Араб поболтал янтарную жидкость в бокале, заставив кубики льда соприкоснуться и звякнуть. Отпив, неприятно зачмокал, смакуя. Хильдеринг отвернулся, дабы не выказать отвращения, в шею при этом вонзилась боль, растекшаяся по плечам и между лопатками, будто за шиворот плеснули чего-то гадкого. Мужчина поежился, а Халиду все было нипочем: он по-прежнему довольно лыбился и чмокал и, что хуже того, непринужденно почесывал свою неопрятную башку. Поинтересовался, нравятся ли боссу Мадонна и Бритни Спирс.
— Да, они эффектные блондинки, — рассеянно подтвердил босс, размышляя, не перейти ли ему на скотч Ballantine's.

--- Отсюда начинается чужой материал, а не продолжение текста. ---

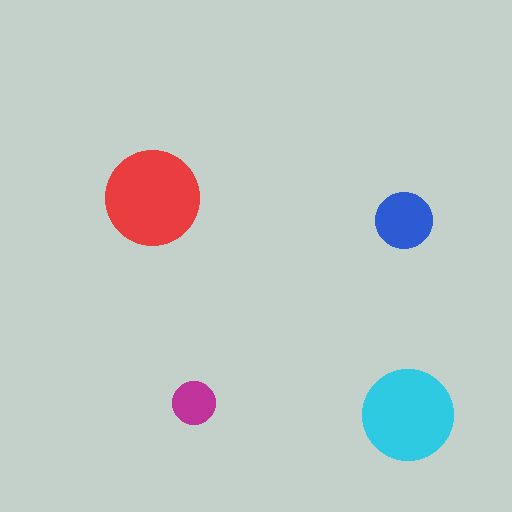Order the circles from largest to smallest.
the red one, the cyan one, the blue one, the magenta one.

— А Халид в них разочаровался, — сообщил араб таким тоном, будто переспал с обеими. — Халид в Интернет видеть фото, где Мадонна и Бритни Спирс целуются. Они — лесбиянки, фу!
— Лесбиянки? — машинально переспросил Хильдеринг, интонацией подтвердив солидарное разочарование, однако оно относилось не к артисткам, а к собеседнику, мешавшему предаваться мечтам о Софи. От досады он заказал себе виски.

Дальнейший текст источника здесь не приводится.